Stack push and stack sequence
Title Description:
Review the basic structure of the stack:
The stack structure is first in first out, last in first out
Stack in sequence: [1,2,3,4,5] stack out sequence [4,5,3,2,1], does it belong to the same stack in and out sequence?
There may be hints in the stack:
Idea:
- Use a stack simulation to realize stack entry, and compare whether the element is out of the stack in advance with the out of the stack sequence
code:
bool IsPopOrder(vector<int> pushV,vector<int> popV)
{
if(pushV.size()==0&&popV.size()==0)//exceptional case
{
return false;
}
int push_index=0,pop_index=0;
while(push_index<pushV.size())//When there are no elements in the stack sequence, the result should be given, because if the simulation stack and the stack sequence are not matched, it will be false
{
st.push(pushV[push_index++]);
while(!st.empty()&&st.top()==popV[pop_index])//Note that always equal stack may lead to cross-border access due to empty stack
{
st.pop();
pop_index++;
}
}
return st.empty();//Empty means full compliance
}
private:
stack<int>st;
};
Consolidation of linked lists
Title Description:
Idea:
- Merge and compare size insertion method
Open a new linked list as a container and insert the smaller values into the linked list in turn
code:
ListNode* Merge(ListNode* pHead1, ListNode* pHead2)
{
//exceptional case
if(pHead1==nullptr)
{
return pHead2;
}
if(pHead2==nullptr)
{
return pHead1;
}
//Open up a new linked list as a container and take the lead in the linked list (sentinel position)

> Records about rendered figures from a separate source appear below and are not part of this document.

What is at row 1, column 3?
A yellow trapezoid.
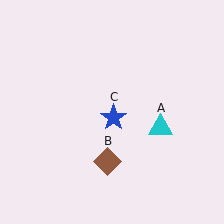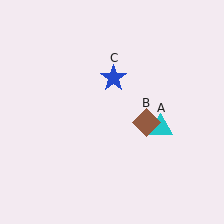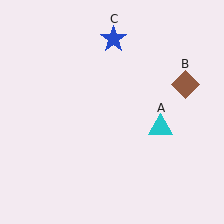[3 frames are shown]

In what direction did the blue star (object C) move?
The blue star (object C) moved up.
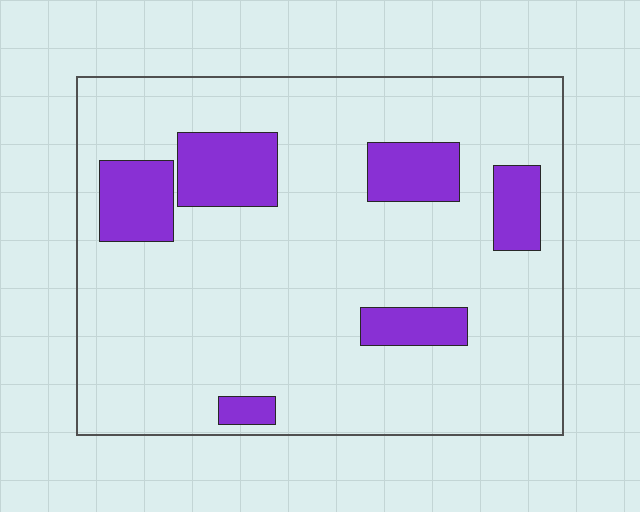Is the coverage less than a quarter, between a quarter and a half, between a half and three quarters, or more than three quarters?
Less than a quarter.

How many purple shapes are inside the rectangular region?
6.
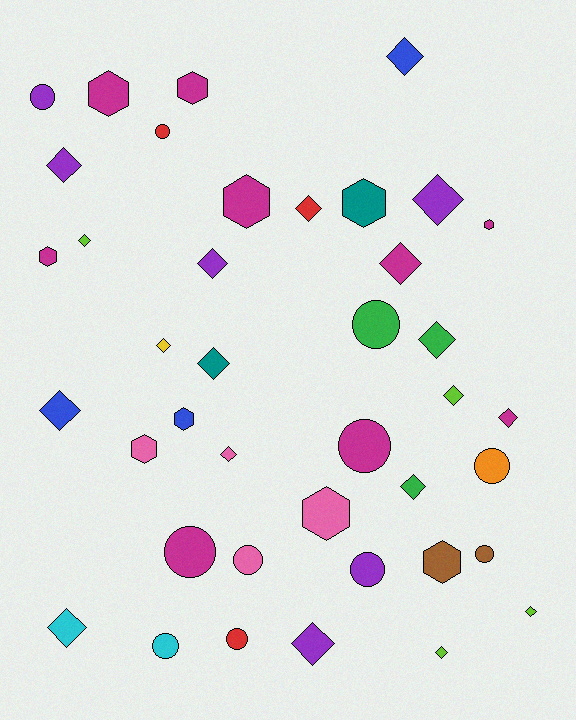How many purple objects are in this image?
There are 6 purple objects.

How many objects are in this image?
There are 40 objects.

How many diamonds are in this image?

ListNode* ret=new ListNode(0);
ListNode* NewHead=ret;
while(pHead1&&pHead2)//Comparing the size requires two linked lists to have values
{
if(pHead1->val<pHead2->val)//Linked list 1 is smaller than linked list 2
{
ret->next=pHead1;
pHead1=pHead1->next;
ret=ret->next;
}
else//Linked list 2 is smaller than linked list 1
{
ret->next=pHead2;
pHead2=pHead2->next;
ret=ret->next;
}
}
//exceptional case
if(pHead1)//When all nodes of linked list 2 are inserted into the container, linked list 1 also has elements
{
ret->next=pHead1;
}
if(pHead2)//conversely
{
ret->next=pHead2;
}
return NewHead->next;//Return linked list
}
- Recursive comparison method
Additional description and explanation of sentinel position and lead linked list
This node is not the element in the linked list. Its function is to delete the element of a node conveniently. You can regard it as the old hen in the game of Eagle catching chicken
Postorder traversal sequence of binary search tree
Title Description:
Knowledge supply:
Binary search tree
The left subtree is always greater than the root node, and the right subtree is always greater than the root node
As shown in the figure:
Subsequent traversal:
The subsequent traversal of the binary search tree in the above figure is as follows:
1->3->2->6->9->7->5
Idea:
In the knowledge supply, we can see that the characteristic of binary search tree is that the left subtree is larger than the root node and the right subtree is larger than the root node. Then we only need to find the root to judge whether the left subtree is smaller than the root node and whether the right subtree is larger than the root node
So now there is a problem is how to find the root?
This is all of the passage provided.